Taehyung"Görmeyeli pezevenkleşmişsin."
Jungkook gittikten sonra rahatsızca kıpırdandığım koltukta yayılırken, Yoongi hyungun dediği şeye güldüm. Eskiden de böyleydi, sahiden hiç değişmemişti. Aslına bakarsanız eskiden Yoongi hyung ile yakın değildik. Şuanda da değiliz, orası ayrı konu. Jimin'lerle takılıyor diye arkadaş ortamında konuşan iki kişiydik sadece.
"Hep öyleydi o." Jimin rahatsızca kıpırdanarak söylendi.
Gülüşüm artarken, zamanımın kısıtlı olduğu aklıma gelmişti. Jungkook üzerini ışık hızıyla değiştiren biriydi, biliyordum. "Bunu sonra konuşuruz."
Anlatmam gereken daha önemli şeyler vardı.
"Bence tam da sırası." Jimin'in sinirle söylediği cümle ile kaşlarım çatıldı. Siktir, bu halinin onu sinirli değil de sevimli yaptığını Yoongi'nin ona öğretmesi gerekiyordu.
"Biliyorum bana kızgınsınız, ama anlatacaklarım var."
"Ne anlatacaksan anlat ve siktir git, Taehyung. Jungkook'un bu manzarayı görmesine gerek yok."
Yoongi'nin üzerine özel vurgu yaparak söylediği kelimelerle kaşlarım çatılırken, Jimin'e baktım. Jimin Yoongi'ye göre daha gergindi fakat Yoongi daha kırıcı sözler söylüyordu. Eh, gerçekten de hiç değişmemişlerdi.
Buraya gelme sebebimi sorgulamaya başlamışken, aklıma bu gece gördüğüm rüyalar gelmişti. Rüyalardan kastım kesinlikle Jungkook ile iletişime geçtiğim rüyalar değildi.
Garip bir şekilde geleceği rüyalarımda görmeye başlamıştım.

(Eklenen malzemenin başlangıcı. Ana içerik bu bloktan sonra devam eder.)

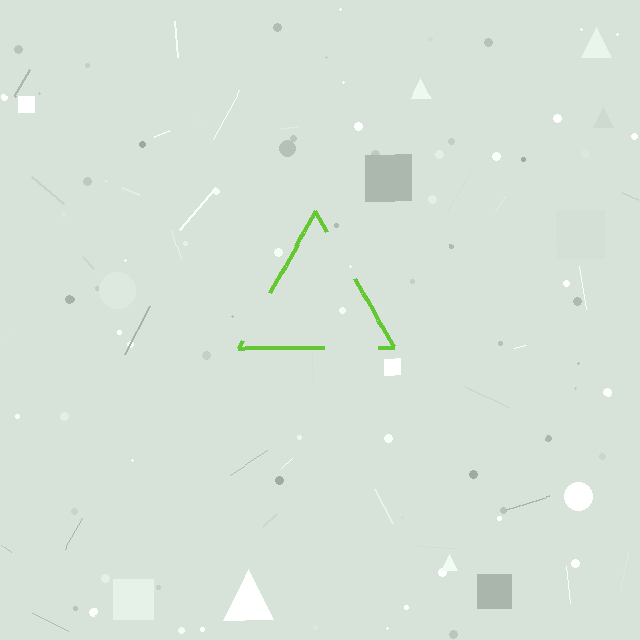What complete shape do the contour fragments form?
The contour fragments form a triangle.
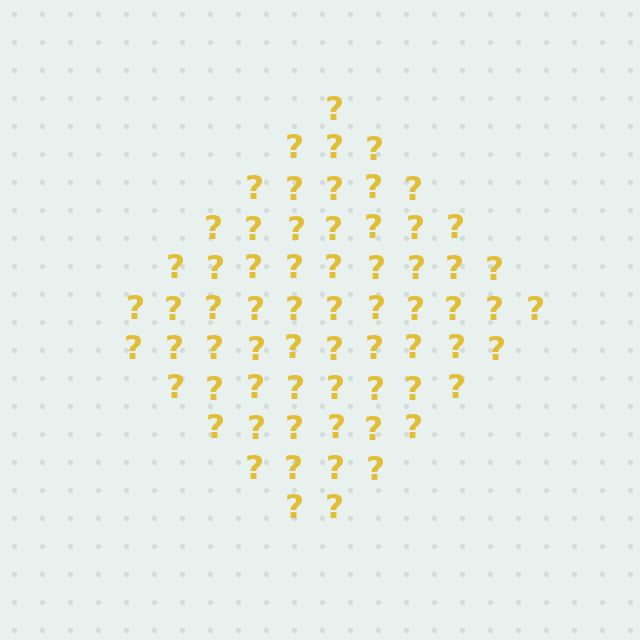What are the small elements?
The small elements are question marks.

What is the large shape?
The large shape is a diamond.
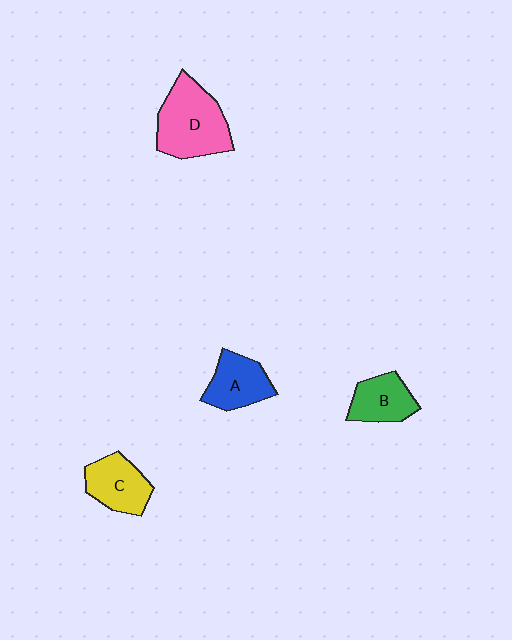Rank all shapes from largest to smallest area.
From largest to smallest: D (pink), C (yellow), A (blue), B (green).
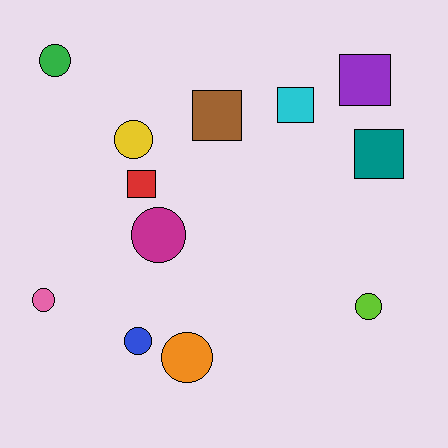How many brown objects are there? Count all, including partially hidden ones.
There is 1 brown object.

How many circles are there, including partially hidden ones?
There are 7 circles.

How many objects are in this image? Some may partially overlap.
There are 12 objects.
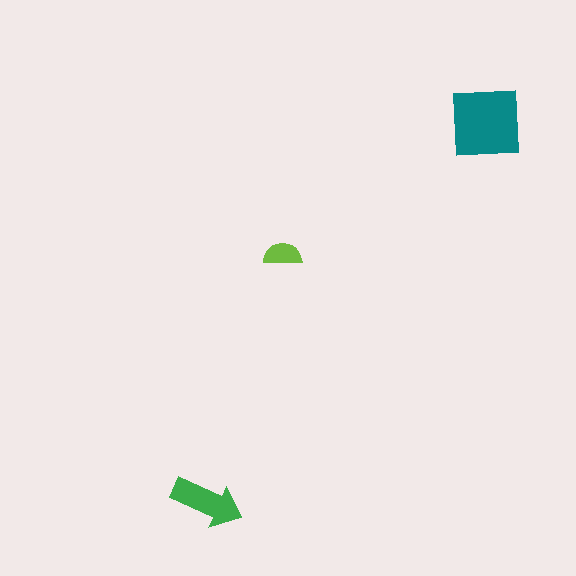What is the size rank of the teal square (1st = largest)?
1st.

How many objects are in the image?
There are 3 objects in the image.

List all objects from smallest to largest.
The lime semicircle, the green arrow, the teal square.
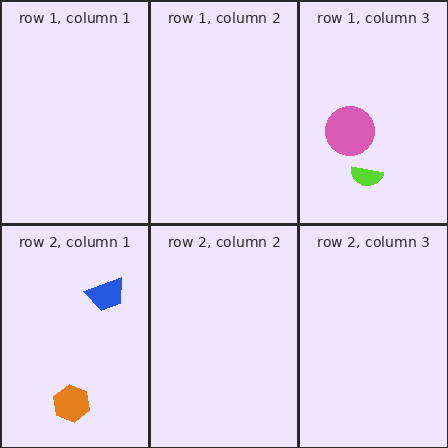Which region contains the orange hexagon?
The row 2, column 1 region.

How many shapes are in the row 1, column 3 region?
2.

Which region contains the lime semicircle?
The row 1, column 3 region.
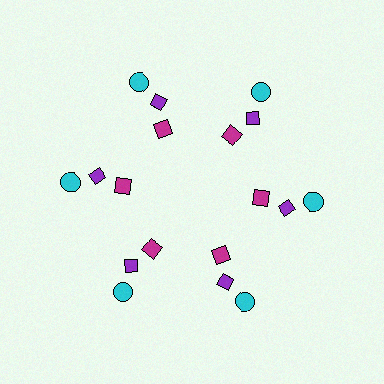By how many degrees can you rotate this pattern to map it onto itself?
The pattern maps onto itself every 60 degrees of rotation.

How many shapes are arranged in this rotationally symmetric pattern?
There are 18 shapes, arranged in 6 groups of 3.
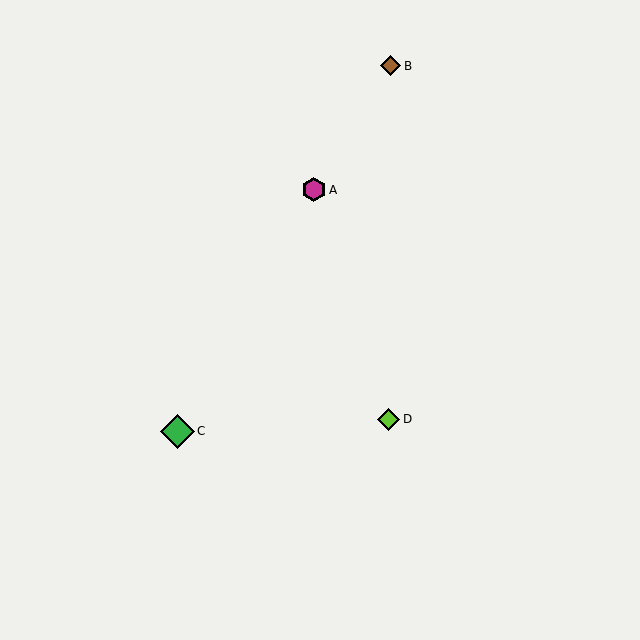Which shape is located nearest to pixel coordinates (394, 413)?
The lime diamond (labeled D) at (389, 419) is nearest to that location.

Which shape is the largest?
The green diamond (labeled C) is the largest.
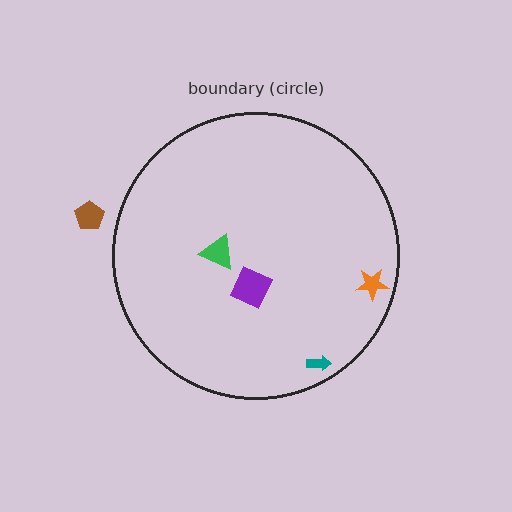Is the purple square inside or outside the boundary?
Inside.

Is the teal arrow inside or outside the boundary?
Inside.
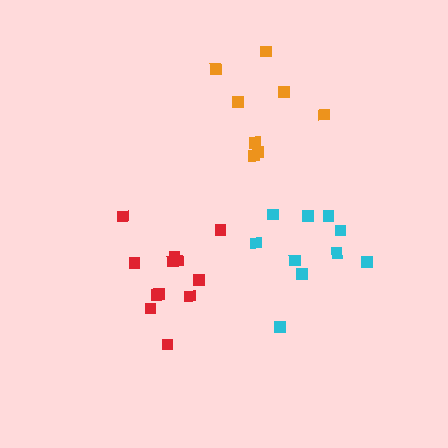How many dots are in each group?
Group 1: 12 dots, Group 2: 8 dots, Group 3: 10 dots (30 total).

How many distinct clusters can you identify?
There are 3 distinct clusters.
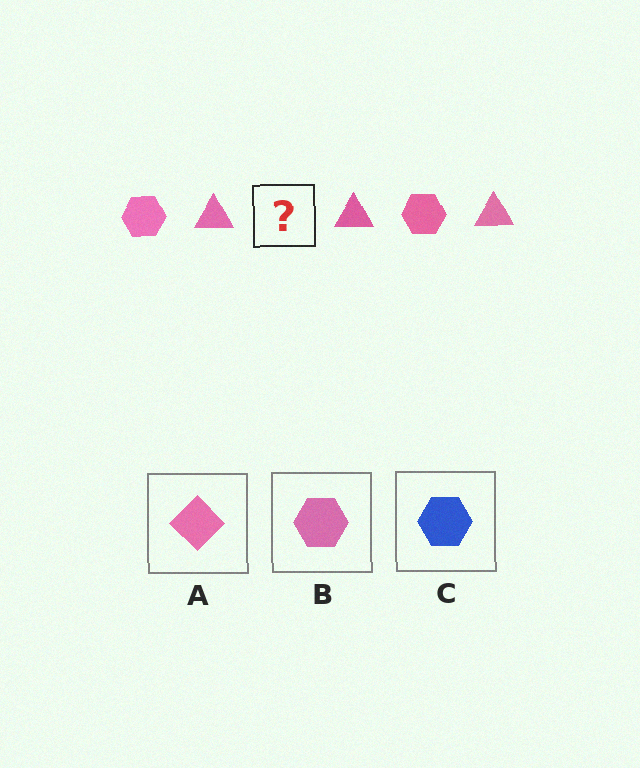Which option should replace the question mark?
Option B.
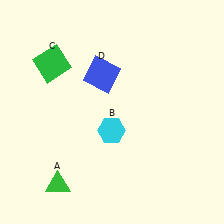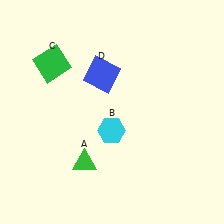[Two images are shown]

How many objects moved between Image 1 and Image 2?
1 object moved between the two images.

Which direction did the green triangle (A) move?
The green triangle (A) moved up and to the right.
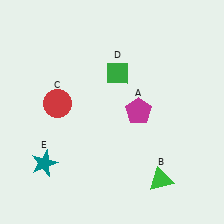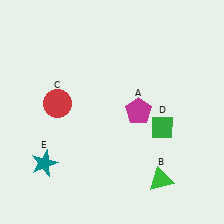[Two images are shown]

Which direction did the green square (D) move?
The green square (D) moved down and to the right.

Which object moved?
The green square (D) moved down and to the right.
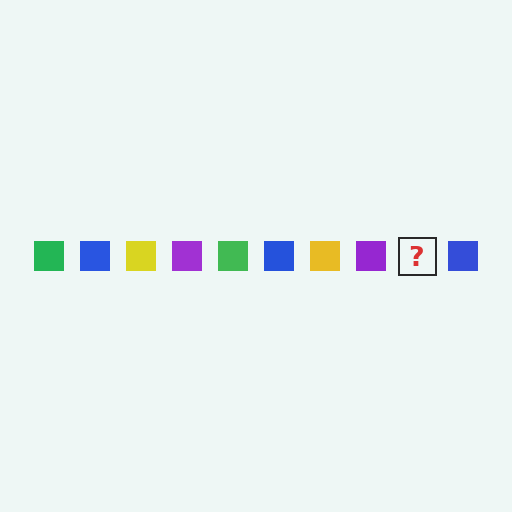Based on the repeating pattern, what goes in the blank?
The blank should be a green square.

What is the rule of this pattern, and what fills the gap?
The rule is that the pattern cycles through green, blue, yellow, purple squares. The gap should be filled with a green square.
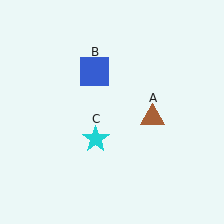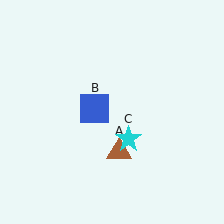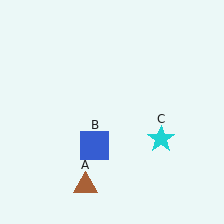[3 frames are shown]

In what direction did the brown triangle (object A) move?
The brown triangle (object A) moved down and to the left.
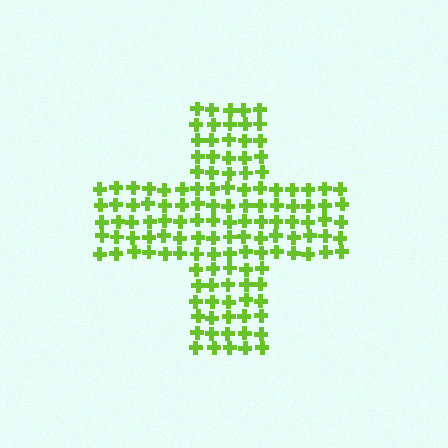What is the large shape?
The large shape is a cross.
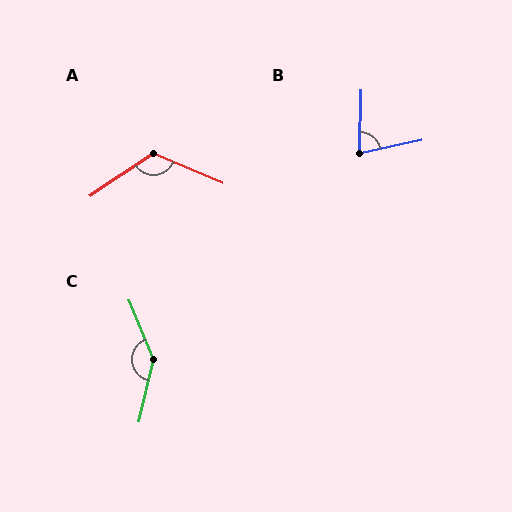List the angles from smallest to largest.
B (76°), A (123°), C (145°).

Geçen gece Jungkook'un o kayalıklarda olacağını biliyordum, rüyamda görmüştüm ve bu yüzden tesadüfi bir yaklaşımla orada bulunmuştum. Veya dün gece gördüğüm rüyada Jungkook'un yemekhanede HyeRin tarafından zorbalığa uğrayacağını, ardından evime geleceğini görmüştüm. Bu yüzden tam zamanında yemekhanede olmuştum, eğer olmasaydım Jungkook yemekhaneyi ağlayarak terk edip mutsuzken yaptığı gibi uçurum kenarında denize taşlar atmaya başlayacaktı. En azından rüyamda gördüğüm kadarı bu şekildeydi ve bir şekilde buna engel olabilmiştim.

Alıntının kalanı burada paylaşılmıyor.